The Brothers Hawthorne (The Inheritance Games, #4)(23)



This was a half-court. Basketball. A girl stood on the free-throw line. Pale blonde hair braided back from her face framed her head like a wreath. Or a crown. She wasn’t dressed for sports. A pleated silver skirt hit just below her knees. She was barefoot, a pair of black heels beside her on the line. On her other side, there was a rack of balls.

As Grayson watched, the girl—presumably Gigi’s fraternal twin—sank three shots in a row.

Don’t interrupt, Gigi had advised him. And don’t comment on the music. It seemed to be blasting from all sides. Tchaikovsky, he recognized.

When there were four balls left, the girl in the silver skirt took three steps back. She picked up a ball and sent it arcing high, straight into the basket.

Three balls left. Two. By the last shot, she was back past the three-point line, and the music had built to a painful crescendo. Nothing but net.

Abruptly, the music cut off. And just as abruptly, Savannah Grayson stalked toward them—and past them—without a word.

“Her room’s this way,” Gigi announced helpfully.

They followed Savannah all the way back down the long hall, only to have the door to her room shut in their faces.

“She’ll be out in a minute,” Gigi translated. “And she says it’s very nice to meet you.”

“Patio.” That word was issued from the other side of the door. Savannah’s voice was high and clear, but her intonation was almost… familiar. “Ten minutes.”

“So it has been spoken,” Gigi intoned beside Grayson in a stage whisper. “And so it shall be.”





The patio was covered, tiled, and larger than most homes. Grayson counted seating for thirty. There was a full outdoor kitchen despite the fact that the actual kitchen was visible through four sets of double glass doors. Twin tile staircases stretched up to a second story of outdoor seating.

To his own annoyance, Grayson caught himself staring at the pool. It was wide in some parts, narrower in others, and curved like a river around twin palm trees, each of which sat opposite a firepit. The water was dark blue, the pool lit, even in the daytime.

A treacherous part of Grayson’s mind conjured up the image of his younger self swimming. He tried to direct his attention elsewhere, but his gaze caught on the pool’s edge—and two sets of tiny handprints immortalized in cement.

“Let me do the talking,” Gigi advised as the sound of heels clicking against tile announced her twin’s arrival.

Savannah’s braids were gone now, her long, pale hair held back by a silver headband. Where Gigi was dimples and animated features that looked almost too big for her face, Savannah was angles carved out of ice. She had Grayson’s high cheekbones, his sharp jawline, and eerily familiar eyes that straddled the line between silvery gray and unforgiving ice blue.

She’d looked softer in the pictures he’d seen of the twins together. Less like me.

“I see we have a visitor.” Savannah stayed standing long enough to cast him an assessing look, then sank into one of the many outdoor dining chairs.

“Sav, this is ‘Grayson.’ He’s helping me look for Dad.” The air quotes Gigi put around his name did not go unnoticed, but Grayson was more focused on Savannah’s response.

“Is he?” Savannah returned.
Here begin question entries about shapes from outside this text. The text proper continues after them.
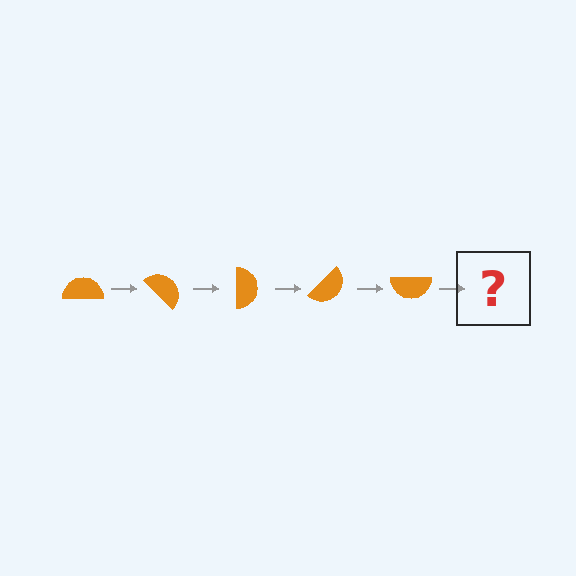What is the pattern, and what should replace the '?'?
The pattern is that the semicircle rotates 45 degrees clockwise each step. The '?' should be an orange semicircle rotated 225 degrees clockwise.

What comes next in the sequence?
The next element should be an orange semicircle rotated 225 degrees clockwise.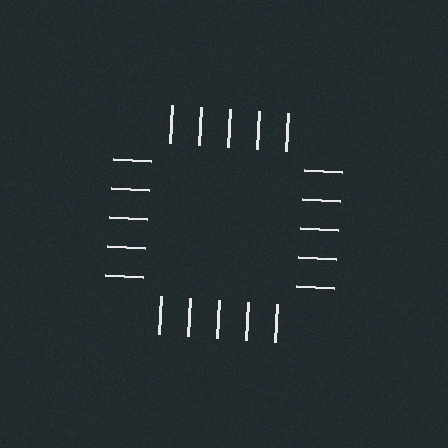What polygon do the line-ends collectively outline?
An illusory square — the line segments terminate on its edges but no continuous stroke is drawn.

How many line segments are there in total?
20 — 5 along each of the 4 edges.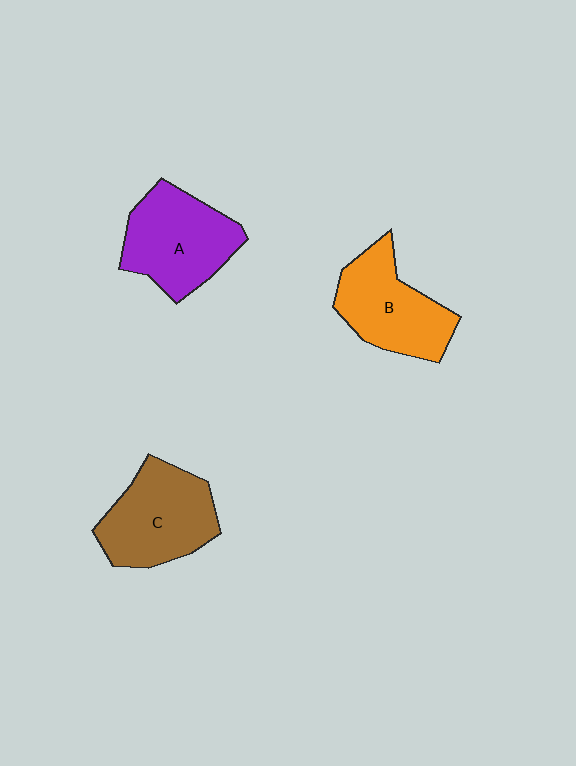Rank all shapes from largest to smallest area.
From largest to smallest: C (brown), A (purple), B (orange).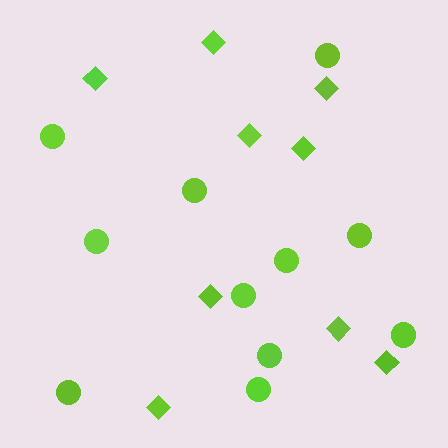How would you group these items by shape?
There are 2 groups: one group of diamonds (9) and one group of circles (11).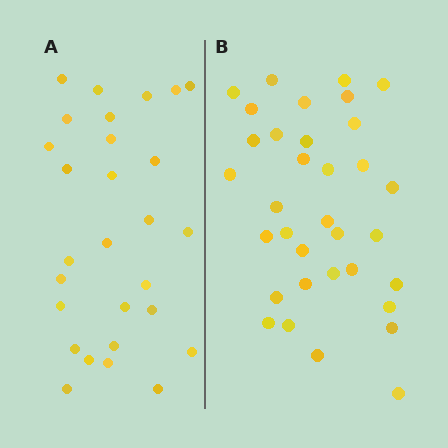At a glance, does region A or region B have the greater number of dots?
Region B (the right region) has more dots.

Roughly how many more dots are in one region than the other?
Region B has about 6 more dots than region A.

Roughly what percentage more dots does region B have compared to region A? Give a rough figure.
About 20% more.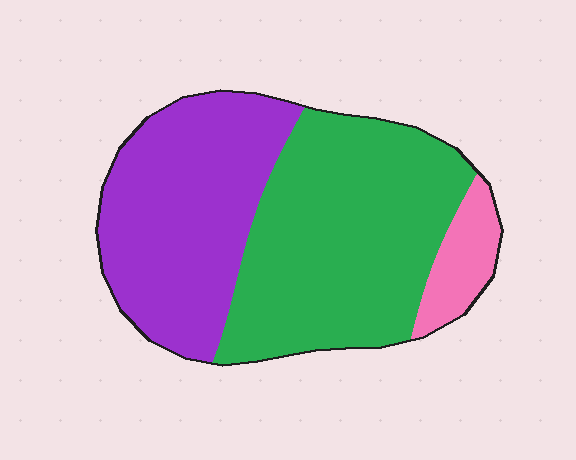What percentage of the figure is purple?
Purple covers 41% of the figure.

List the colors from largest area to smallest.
From largest to smallest: green, purple, pink.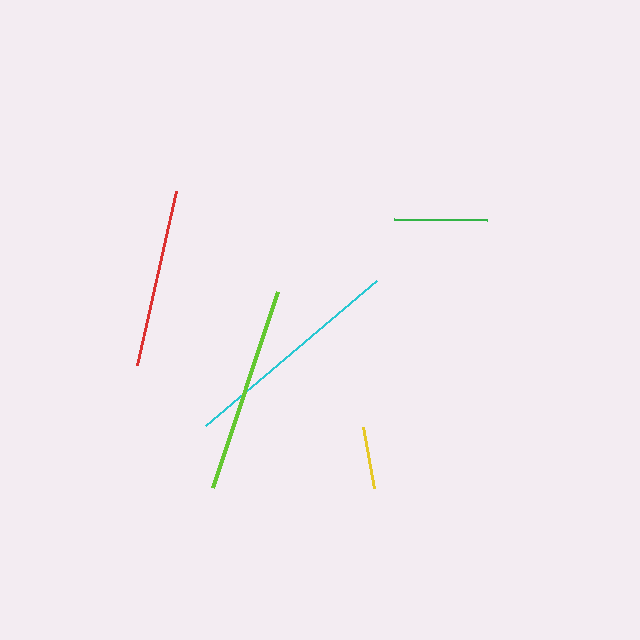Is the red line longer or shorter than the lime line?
The lime line is longer than the red line.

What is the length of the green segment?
The green segment is approximately 94 pixels long.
Her eyes locked on Grayson’s, and though her expression was perfectly pleasant, it was the kind of pleasant that called to mind his aunt Zara: a sharply feminine smile that said I could kill you with a strand of pearls. Having taken Grayson’s measure and found him wanting, Savannah turned back to her twin. “I told you, Gigi. Dad left.”
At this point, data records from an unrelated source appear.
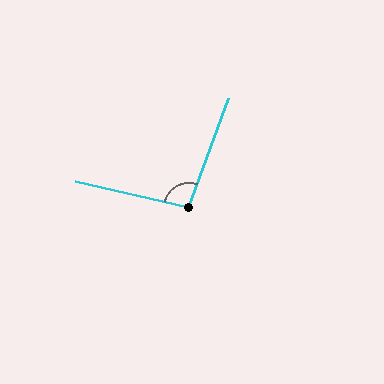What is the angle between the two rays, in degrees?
Approximately 97 degrees.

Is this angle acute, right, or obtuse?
It is obtuse.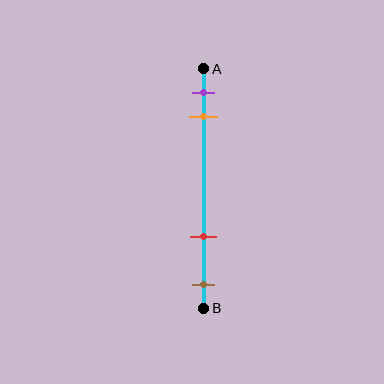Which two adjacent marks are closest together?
The purple and orange marks are the closest adjacent pair.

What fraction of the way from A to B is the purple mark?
The purple mark is approximately 10% (0.1) of the way from A to B.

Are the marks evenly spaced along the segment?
No, the marks are not evenly spaced.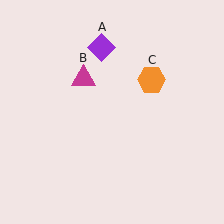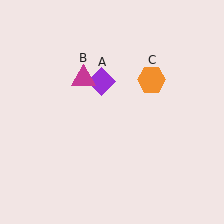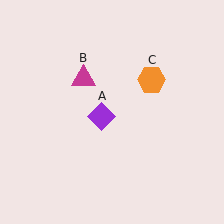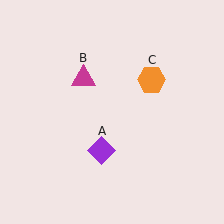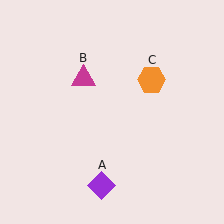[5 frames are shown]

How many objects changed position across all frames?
1 object changed position: purple diamond (object A).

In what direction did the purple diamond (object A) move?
The purple diamond (object A) moved down.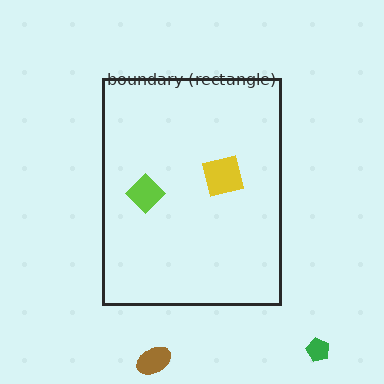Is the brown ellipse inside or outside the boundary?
Outside.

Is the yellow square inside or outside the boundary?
Inside.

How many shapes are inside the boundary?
2 inside, 2 outside.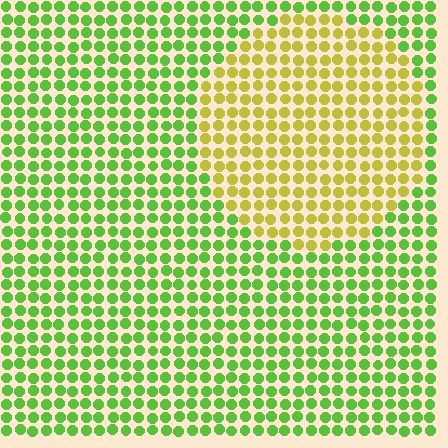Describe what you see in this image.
The image is filled with small lime elements in a uniform arrangement. A circle-shaped region is visible where the elements are tinted to a slightly different hue, forming a subtle color boundary.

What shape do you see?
I see a circle.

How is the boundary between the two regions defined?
The boundary is defined purely by a slight shift in hue (about 46 degrees). Spacing, size, and orientation are identical on both sides.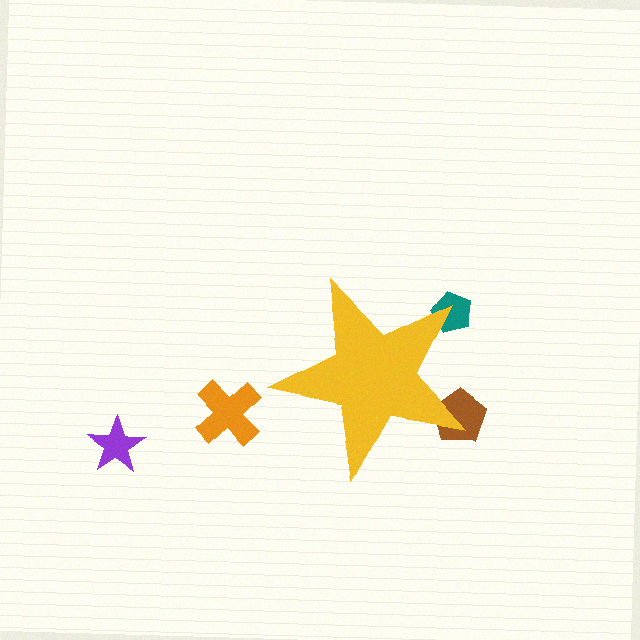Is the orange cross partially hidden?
No, the orange cross is fully visible.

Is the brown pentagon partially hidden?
Yes, the brown pentagon is partially hidden behind the yellow star.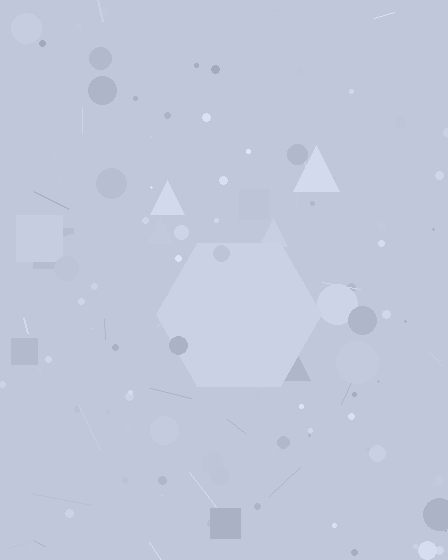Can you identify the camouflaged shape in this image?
The camouflaged shape is a hexagon.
Gigi blew at a piece of hair that had settled over her eyes. “He wouldn’t just leave,” she said mutinously.

“Yes. He would.”

Undaunted, Gigi shot her sister the same round-eyed look she’d used to obtain all that coffee from the cops. “How much do you love me?”
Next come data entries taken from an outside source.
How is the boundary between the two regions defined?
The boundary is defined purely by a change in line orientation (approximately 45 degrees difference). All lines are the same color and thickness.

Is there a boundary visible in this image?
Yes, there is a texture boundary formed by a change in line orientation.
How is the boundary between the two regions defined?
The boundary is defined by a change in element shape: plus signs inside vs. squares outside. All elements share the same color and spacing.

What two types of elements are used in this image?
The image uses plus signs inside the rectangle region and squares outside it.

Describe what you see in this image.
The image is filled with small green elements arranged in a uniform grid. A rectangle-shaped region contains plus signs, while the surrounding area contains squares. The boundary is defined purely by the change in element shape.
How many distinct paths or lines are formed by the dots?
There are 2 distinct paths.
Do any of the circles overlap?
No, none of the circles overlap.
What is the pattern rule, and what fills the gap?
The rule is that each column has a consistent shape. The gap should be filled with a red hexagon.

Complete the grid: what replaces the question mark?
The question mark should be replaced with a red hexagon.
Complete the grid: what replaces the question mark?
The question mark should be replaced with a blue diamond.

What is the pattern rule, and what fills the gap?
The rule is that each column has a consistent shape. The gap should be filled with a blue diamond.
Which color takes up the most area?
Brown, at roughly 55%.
“That question never bodes well,” Savannah replied.

“Grayson and I are throwing a party, but the thing is… we kind of need Duncan’s help.”

“And Duncan would be…,” Grayson prompted.

“Savannah’s boyfriend,” Gigi explained. “Duncan Trowbridge.”

Suddenly, Gigi’s insistence that a party was the obvious next step made more sense. If she could talk the Trowbridge boy into hosting at his house…

Savannah laid her left hand on her knee and her right on her left wrist. Poise. Elegance. “Sure, Gigi. I left my phone in my room if you want to grab it.”

Gigi beamed at her sister then jackrabbited off, leaving Grayson with her twin. Savannah sat in her chair like a queen on her throne, letting the silence stretch out between them.

It was almost endearing, the way she thought she could intimidate him.

“You’ll be gone by the time she gets back,” Savannah decreed.

“That doesn’t sound like a request,” Grayson noted.

Savannah turned her gaze toward the pool. A slight wind caught her hair, but not a strand ended up in her face. “Do I look like the kind of girl who makes requests?”

Grayson thought back to watching her sink shot after shot. Something twisted inside of him, and he felt an inexplicable desire to save her from herself. If you never give, Savannah, someday you’ll break.